Mobile wallet spend to increase by more than 30pc this year: report
In keeping with the boom in mobile wallet adoption by both consumers and brands alike, a new report from Juniper Research claims that global spend through mobile wallets will increase to $1.35 trillion this year.
The Mobile Wallets: Service Provider Analysis, Market Opportunities & Forecasts study assessed the future of the platform from a global perspective, and found that while spend is currently concentrated in the Far East ad China (due to the success of Alipay and WeChat), international companies looking to penetrate the U.S. market will have to reckon with merchant-side developments from Apple and PayPal, the established leader in online payments.
“International mobile wallet companies like WeChat and Alipay certainly have the traction in a global market to contest PayPal’s 77+ percent U.S. market penetration — the big question is not if they will or are able to contest this, but when,” said Marci Troutman, CEO of SiteMinis. “With the current administration the U.S. market may hesitate to allow a significant penetration, but with a solid plan to nitch away at PayPal’s current penetration in full swing, and given the proposed number of visitors from China in 2017 to the U.S., a large bite could indeed be taken from PayPal in the next 8-10 years.”
The study also singles out PayPal’s decision to introduce an HCE (Host Card Emulation) NFC solution to enable POS payments as “a key disruptive moment in the wallet wars.”
PayPal has been laying down the infrastructure to be able to capitalize on the mobile payments craze this past year — all while enjoying huge boosts in mobile Total Payment Volume through its merchant-facing One Touch platform and social payments property, Venmo.
The report also claimed that 16.5 percent of U.S. smartphones made a contactless payment in 2016, meaning that PayPal and its ilk has plenty of fertile ground to convert over to mobile payments.

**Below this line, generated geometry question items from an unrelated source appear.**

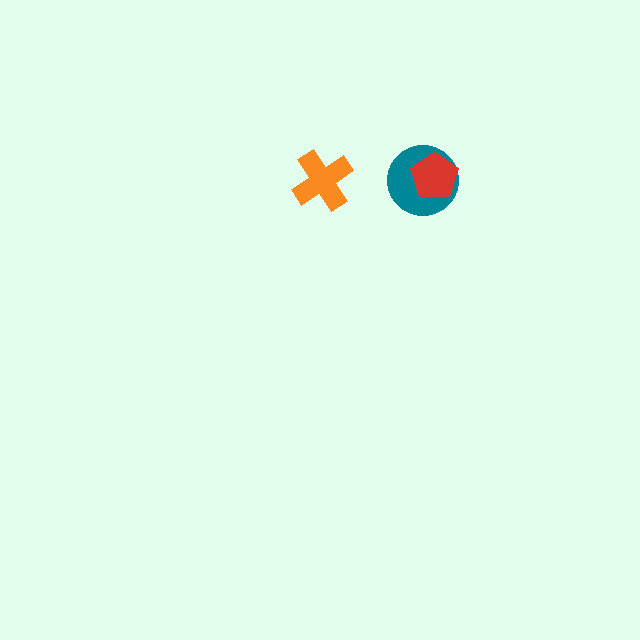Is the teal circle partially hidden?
Yes, it is partially covered by another shape.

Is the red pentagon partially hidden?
No, no other shape covers it.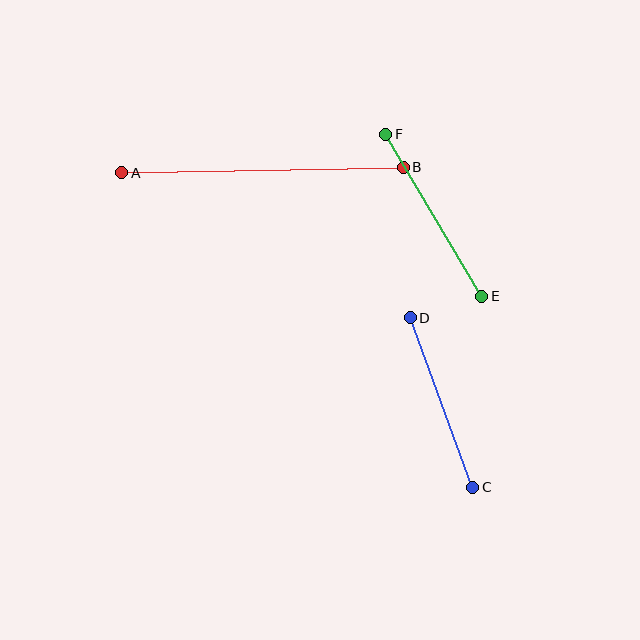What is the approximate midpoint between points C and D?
The midpoint is at approximately (441, 402) pixels.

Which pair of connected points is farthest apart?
Points A and B are farthest apart.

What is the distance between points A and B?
The distance is approximately 282 pixels.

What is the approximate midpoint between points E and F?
The midpoint is at approximately (434, 215) pixels.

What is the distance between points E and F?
The distance is approximately 188 pixels.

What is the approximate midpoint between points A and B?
The midpoint is at approximately (262, 170) pixels.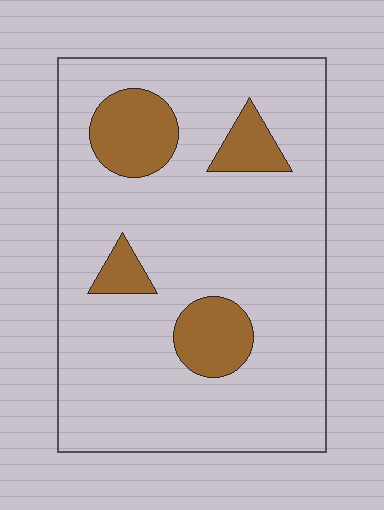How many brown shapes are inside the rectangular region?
4.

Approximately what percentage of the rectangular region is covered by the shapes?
Approximately 15%.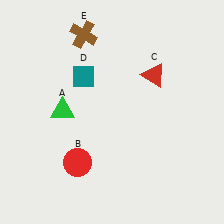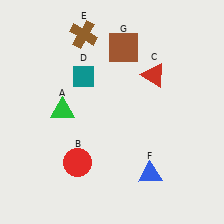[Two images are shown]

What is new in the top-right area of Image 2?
A brown square (G) was added in the top-right area of Image 2.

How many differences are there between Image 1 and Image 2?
There are 2 differences between the two images.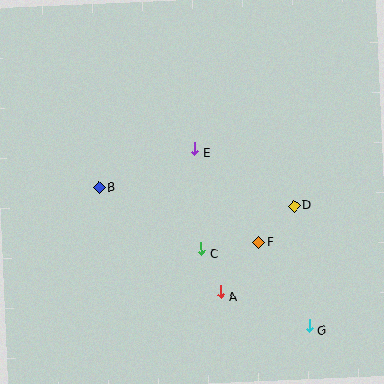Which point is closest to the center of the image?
Point E at (195, 154) is closest to the center.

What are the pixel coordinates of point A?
Point A is at (221, 298).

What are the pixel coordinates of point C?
Point C is at (202, 254).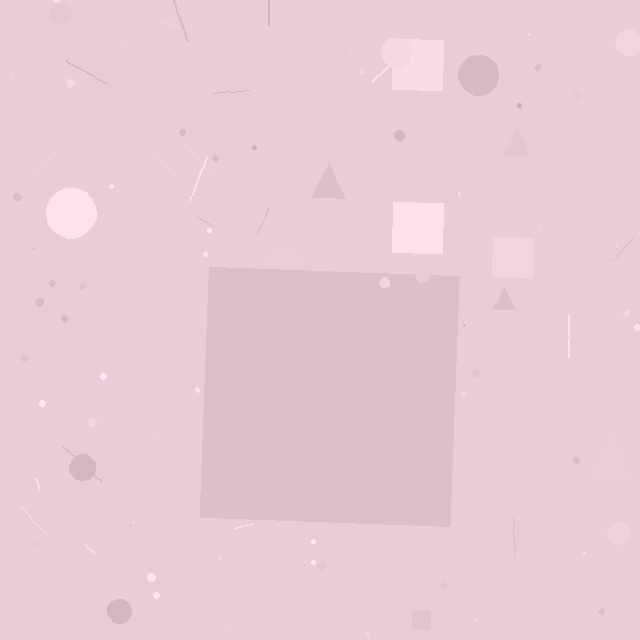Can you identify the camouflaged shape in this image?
The camouflaged shape is a square.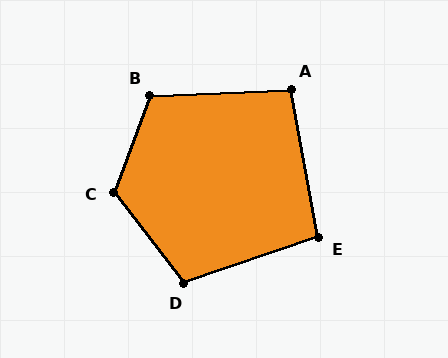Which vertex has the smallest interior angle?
E, at approximately 98 degrees.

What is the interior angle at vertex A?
Approximately 98 degrees (obtuse).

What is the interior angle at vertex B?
Approximately 113 degrees (obtuse).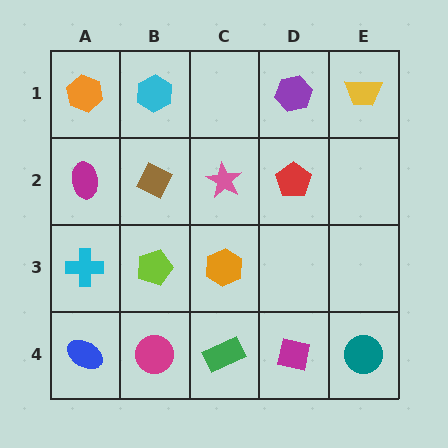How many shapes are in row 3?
3 shapes.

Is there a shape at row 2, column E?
No, that cell is empty.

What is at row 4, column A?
A blue ellipse.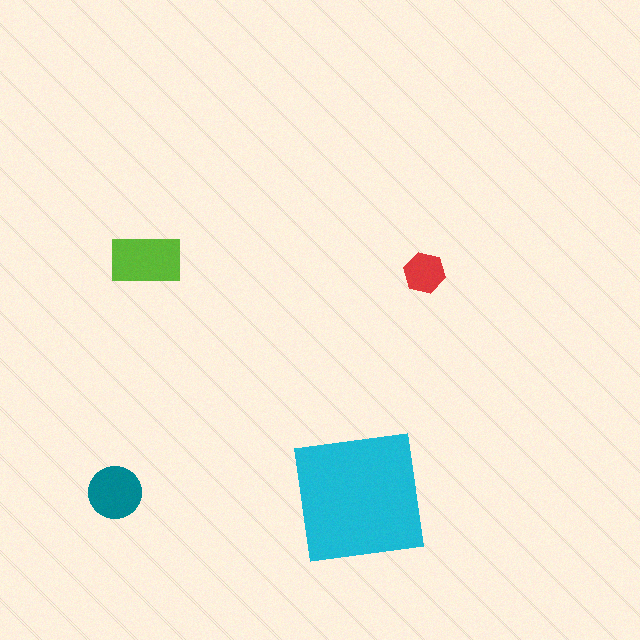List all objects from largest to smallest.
The cyan square, the lime rectangle, the teal circle, the red hexagon.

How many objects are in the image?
There are 4 objects in the image.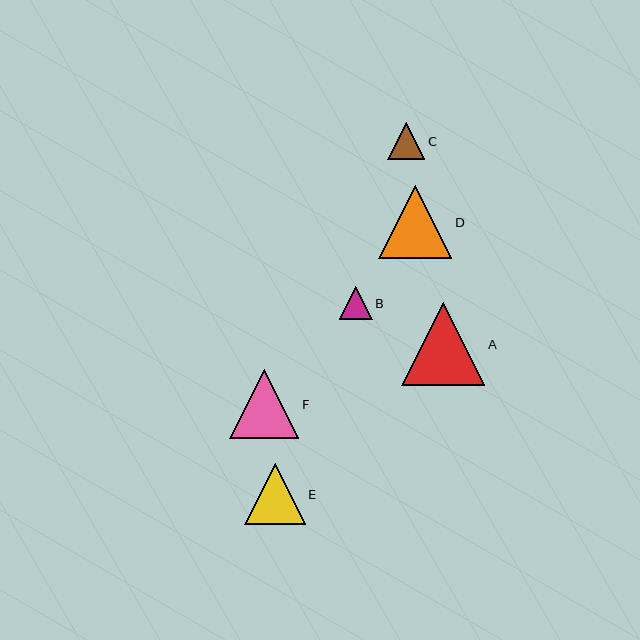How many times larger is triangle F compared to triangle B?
Triangle F is approximately 2.1 times the size of triangle B.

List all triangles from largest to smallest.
From largest to smallest: A, D, F, E, C, B.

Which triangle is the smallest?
Triangle B is the smallest with a size of approximately 33 pixels.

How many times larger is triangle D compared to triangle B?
Triangle D is approximately 2.2 times the size of triangle B.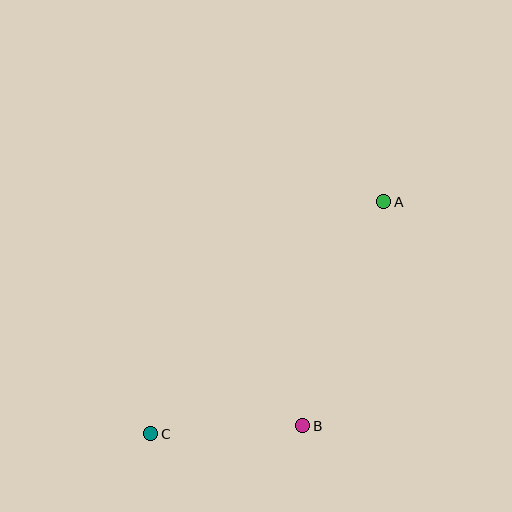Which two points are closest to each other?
Points B and C are closest to each other.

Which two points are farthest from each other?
Points A and C are farthest from each other.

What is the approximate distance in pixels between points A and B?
The distance between A and B is approximately 238 pixels.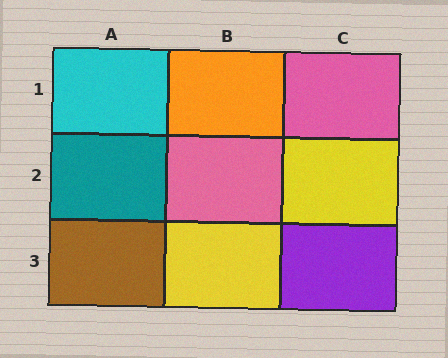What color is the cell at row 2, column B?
Pink.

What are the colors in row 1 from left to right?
Cyan, orange, pink.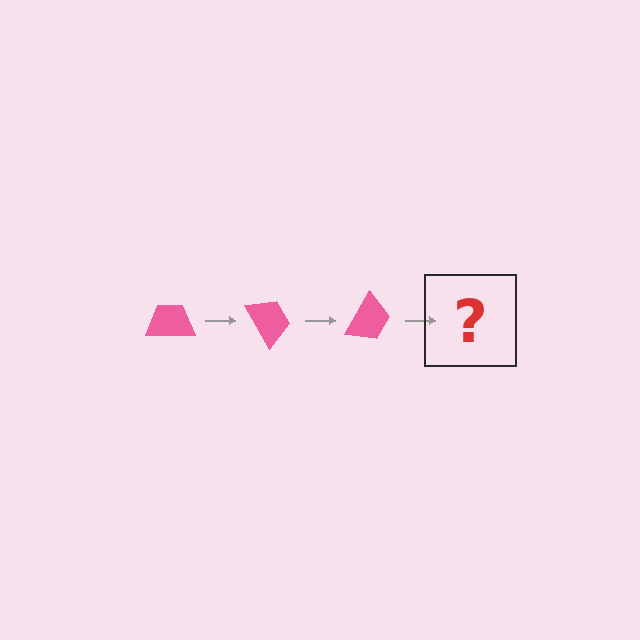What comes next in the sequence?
The next element should be a pink trapezoid rotated 180 degrees clockwise.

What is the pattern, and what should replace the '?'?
The pattern is that the trapezoid rotates 60 degrees clockwise each step. The '?' should be a pink trapezoid rotated 180 degrees clockwise.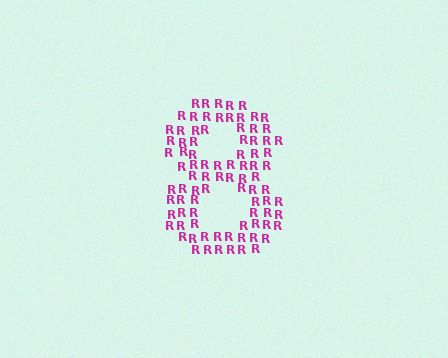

For all of its efforts in the mobile payment space, Juniper Research’s study awarded PayPal the “Established Leader” within its Mobile Wallets Leaderboard, which provides a comparative assessment of wallet providers including Alipay, Apple, Mastercard, Samsung and WeChat.
Future of mobile payments
The study claims that the majority of mobile payments transactions will involve physical goods (43 percent) and domestic money transfers, such as ones initiated through PayPal’s social payments service, Venmo (39 percent).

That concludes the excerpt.